Più Casini per Draghi. Con il ritiro di Berlusconi per il Quirinale è ballottaggio a due

Franco Bechis

La candidatura di Silvio Berlusconi non c’è più. Il Cavaliere ieri è apparso qualche secondo nella riunione in Zoom con ministri e sottosegretarimdi Forza Italia, coordinata da Antonio Tajani e Licia Ronzulli, poi si è eclissato con la scusa di una telefonata importante appena ricevuta, e ha ascoltato a distanza il dibattito fra i suoi senza che loro se ne accorgessero. Alla fine ha fatto leggere il comunicato ufficiale del ritiro dalla corsa al Quirinale, dove pur sostenendo di avere trovato i numeri per la sua elezione, ha scelto il passo indietro per favorire l’unità nazionale sulla scelta del presidente della Repubblica. Nel comunicato Berlusconi però ha escluso l’appoggio alla candidatura di Mario Draghi al Colle: «Sono stato il primo», ha rivendicato, «a volere un governo di Unità Nazionale che raccogliesse le migliori energie del Paese, e che – con il concorso costruttivo anche dell’opposizione – è servito ad avviare un percorso virtuoso che oggi più che mai, alla luce della situazione sanitaria ed economica, deve andare avanti. Per questo considero necessario che il governo Draghi completi la sua opera fino alla fine della legislatura per dare attuazione al PNRR, proseguendo il processo riformatore indispensabile che riguarda il fisco, la giustizia, la burocrazia». È una frase che ha complicato un po’ il vertice successivo del centrodestra avvenuto sempre a distanza con delegazioni ampie guidate da Matteo Salvini e Giorgia Meloni oltre ai leader delle altre forze politiche.

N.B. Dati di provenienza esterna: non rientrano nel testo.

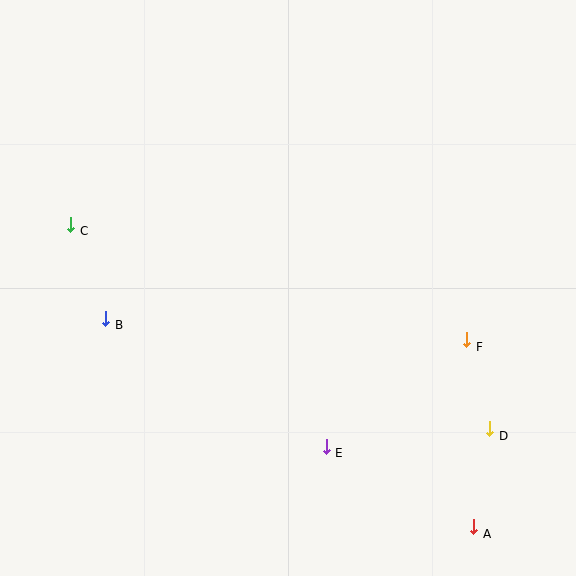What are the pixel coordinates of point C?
Point C is at (71, 231).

A sollevare il problema di quelle parole finali di Berlusconi che sembrano inchiodare Draghi a palazzo Chigi e assicurare il sostegno della maggioranza fino all’ultimo giorno della legislatura è stato Ignazio La Russa: «Noi siamo fuori dal governo e vogliamo elezioni prima possibile, ovviamente non possiamo dare sostegno a questa linea». Gli alleati hanno replicato che nessuno di loro aveva il potere di modificare le parole di un comunicato di Forza Italia a firma Berlusconi, e il caso si è spento sul nascere salvo poi riaccendersi leggendo alcuni lanci di agenzie con varie ricostruzioni di cui ognuno dei partecipanti accusava l’altro. Nulla di nuovo: i maldipancia nei vertici di coalizione sono da sempre questi, e non si è riusciti ad evitarli manco ieri. Alla fine però tutti d’accordo nell’affidare a Salvini il compito di sentire gli altri leader del centrosinistra cercando alla vigilia della prima votazione ufficiale qualche nome comune (in ogni caso da spendere per le sedute da giovedì in poi quando basteranno 505 voti), da discutere poi in vertici di centrodestra da fare in presenza. Nessuno ammette che siano circolate candidature nei colloqui di ieri, ma c’è chi fa notare che a questo punto avanzarne una interna sarebbe uno sgarbo allo stesso Berlusconi, che anche dopo il ritiro dalla corsa deve restare il candidato di centrodestra con più chances di farcela. Chi allora? Certo anche appoggiare un candidato di chiaro schieramento di centrosinistra è da escludere. Così almeno al momento la corsa sembra essere un ballottaggio su due soli nomi: l’ex presidente della Camera, Pier Ferdinando Casini e lo stesso Draghi che non è affatto uscito dall’orizzonte.